Skip to content

CONCEPT Cited by 1 source

DNS request amplification via retries

When DNS queries are routed through multiple layers of resolvers (e.g. application → local per-host resolver → central cluster resolver → upstream authoritative), each layer independently applies its own timeout-and-retry logic. If the deepest upstream slows down or drops queries, each layer retries independently, and the outbound traffic observed at the upstream multiplies by the per-layer retry count.

Mechanism

  • Client retries configured to 5× per failed query.
  • On-host resolver (e.g. Unbound) has its own smoothed-RTT-based retry timeout; on slow upstream it retries independently of the client.
  • Central cluster resolver does the same to its upstream.
  • Net multiplier is approximately the product of per-layer retry counts, not the sum.

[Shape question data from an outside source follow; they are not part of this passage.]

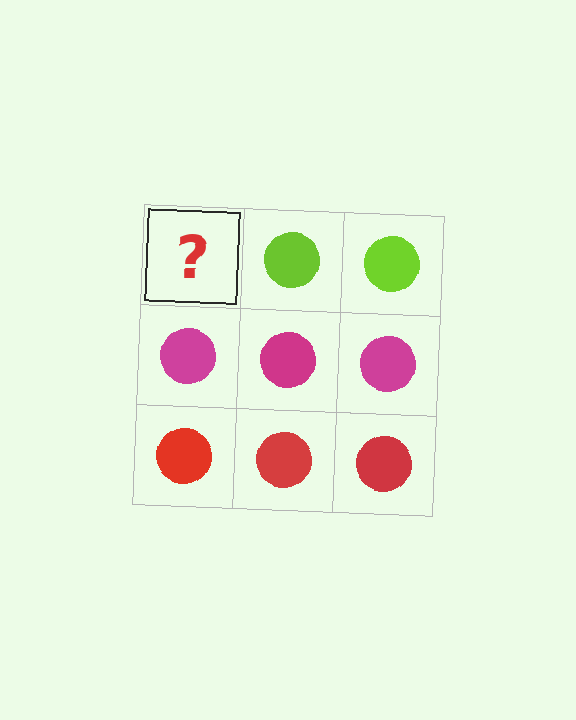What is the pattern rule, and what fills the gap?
The rule is that each row has a consistent color. The gap should be filled with a lime circle.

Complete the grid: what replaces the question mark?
The question mark should be replaced with a lime circle.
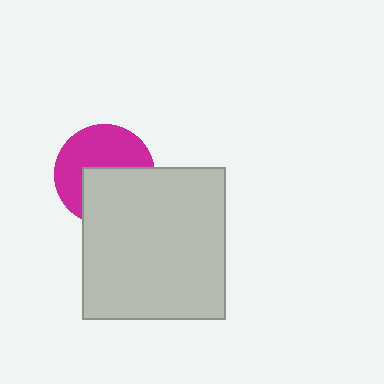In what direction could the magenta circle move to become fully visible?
The magenta circle could move toward the upper-left. That would shift it out from behind the light gray rectangle entirely.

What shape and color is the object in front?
The object in front is a light gray rectangle.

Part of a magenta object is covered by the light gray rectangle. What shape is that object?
It is a circle.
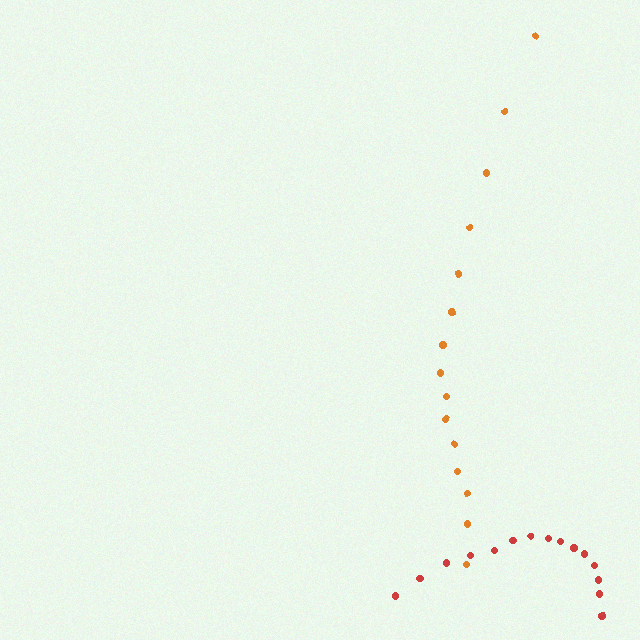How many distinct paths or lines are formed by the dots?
There are 2 distinct paths.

Failure amplifies multiplicatively, not additively. Once the upstream starts failing, the traffic volume hitting it goes up — the exact opposite of the load-shedding the failure should trigger.

Seen in

  • Stripe — The secret life of DNS packets (2024-12-12). Stripe measured an average ~7× amplification of the underlying query volume during saturation events: client retry (5×) plus local and cluster-level resolver retries compounded on a slow VPC resolver. This amplification is what took the system from "VPC resolver is a bit slow" to "VPC resolver packet-rate cap is saturated and all DNS fails."

Mitigation

  • Distribute resolver load so the upstream isn't saturated in the first place. See patterns/distribute-dns-load-to-host-resolver.
  • Separate forwarding rules for fast-path (private) and slow-path (public) zones so the smoothed-RTT retry timeout for the fast path isn't poisoned by slow-path latency.
  • Tune retry counts and timeouts down. Default per-layer retry counts are often overly generous for a given workload.
  • Observe the amplification. Packet-counter-based rate metrics (see patterns/iptables-packet-counter-for-rate-metric) expose the outbound packet rate even when query-count metrics look normal.
Last updated · 470 distilled / 1,213 read